En respuesta al artículo “Eutanasia a menores en Bélgica: A vueltas con la pendiente resbaladiza”, firmado por Luis Montes, Fernando Soler y otros

Es de agradecer el tono, en general amable, de su artículo, pero necesito hacerles unas puntualizaciones iniciales. No creo que en ningún sitio hayan leído que yo hable de la “sacralidad de la vida” y tampoco que se deje entrever el más mínimo trasfondo de ideologías ni de creencias, ni en este artículo ni en ningún otro que yo haya podido escribir.
Respeto completamente las opiniones, criterios y convicciones de quienes escriben el artículo, aunque sean distintas a las mías. Igualmente, y con mayor motivo, entiendo, y respeto profundamente, la situación de determinados enfermos que se encuentran en tal situación que prefieren morir a seguir viviendo. Sin embargo me preocupa, y siempre me ha preocupado, la posibilidad de que se cometan excesos y abusos en la aplicación de la ley y a esto a lo único a lo que yo me refiero en mi artículo y esta preocupación constituye uno de los argumentos más importantes de todos los escritos que yo he realizado sobre este asunto.
No hay, en absoluto, nada de sarcástico cuando hablo del menor maduro, algo que vivimos en España hace unos años con otras leyes y que obligó a la Comisión Central de Deontología a elaborar el día 30 de noviembre de 2007 una “Declaración sobre la Ética Médica de la atención del menor maduro” debido a las dificultades que este concepto generó en nuestra profesión (2) . Por el contrario, no tengo reparos en aceptar que el término “barbarie” puede ser excesivo y no tengo, por lo tanto, ningún reparo en reconocerlo y retirarlo.
Ahora bien, me parece sorprendente que, ustedes, que promueven y defienden la legalización de la eutanasia y que tienen, según su escrito, a Holanda como país modélico y a imitar, puedan decir (referencia número 4), que en Holanda (y en otros países) la eutanasia no está legalizada. Escriben ustedes textualmente:
“… procede a nuestro juicio poner el énfasis en el fundamento ético de la despenaliza-ción -que no legalización (4)- de la eutanasia en Holanda, Bélgica y Luxemburgo”.
(4) “Legalizar una conducta significa convertirla en lícita, es decir levantar el reproche penal que pesa sobre ella tras haber sido considerada ilegal (prohi-bida y castigada por el ordenamiento). Holanda, Bélgica, Luxemburgo o Suiza no han legalizado las conductas eutanásicas que, de hecho, siguen penalizadas incluso en el caso de la simple inducción y con más dureza -hasta 12 años de cárcel en Holanda- que en el código penal español.
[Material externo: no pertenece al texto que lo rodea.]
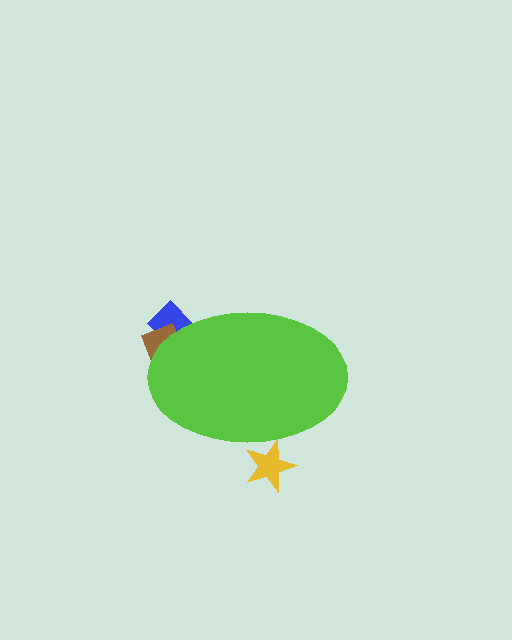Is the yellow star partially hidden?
No, the yellow star is fully visible.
Esos estados sólo han despenalizado ciertas conductas eutanásicas siempre que se lleven a cabo cumpliendo determinados requisitos”. (El subrayado es mío).
Lo cierto es que la eutanasia en Holanda hacía décadas que estaba ya despenalizada, pero desde hace más de diez años, está perfectamente legalizada y me sorprende enormemente que ustedes ignoren este extremo tan absolutamente importante para analizar el asunto que nos ocupa.
Así leemos en la prensa de la época que “Holanda se convirtió hoy [1 de abril de 2002] en el primer país del mundo que reconoce la eutanasia como un acto legal, tras entrar en vigor la ley aprobada en abril de 2001. El cambio más importante que in-troduce la ley en Holanda, donde ya se permitía la eutanasia en la práctica, consiste en la aplicación de un mejor control de los casos por una comisión que juzgará si el médico la practicó legalmente. La entrada en vigor de la ley que regula la eutanasia se produce tras ser publicada el pasado 26 de marzo [de 2001] en el boletín oficial del Estado. La ley se desarrolla bajo el título de “prueba de petición de terminación de la vida y ayuda al suicidio” y en ella se indica que, en el futuro, no se podrá perseguir en los tribunales a los médicos que practiquen la eutanasia” (3). Por cierto, siguiendo el ejemplo holandés, Bélgica adoptó el 28 de mayo de 2002 una ley destinada a “sacar la eutanasia de la clandestinidad”, luego de un largo debate entre cristianos y laicos.
Fue la portavoz del Ministerio holandés de Salud, Inge Freriksen quien dijo en marzo de 2012, que desde su entrada en vigor en Holanda el 1 de abril de 2002, “el texto de la ley no ha cambiado, pero ha evolucionado la forma en que los médicos la entienden” (el subrayado es mío y es, en mi opinión, donde radica fundamental-mente el problema). En Holanda la eutanasia es autorizada en casos en que el paciente la solicita en plena posesión de sus facultades mentales y demuestra que es víctima de sufrimientos “insoportables e interminables” debido a una enfermedad incurable (4).
Por lo tanto, las indicaciones o situaciones en los que la eutanasia quedaba legali-zada, eran bien concretos. Y a continuación, en la misma publicación que hacia referencia a la ley holandesa que legalizaba la eutanasia, se expresaba claramente lo que no estaba permitido (subrayado mío): “Las personas que no padezcan una enfermedad grave y que no deseen seguir viviendo no podrán acogerse a esta ley, de forma que la eutanasia sin control seguirá estando penalizada con una condena máxima de doce años de cárcel” (5).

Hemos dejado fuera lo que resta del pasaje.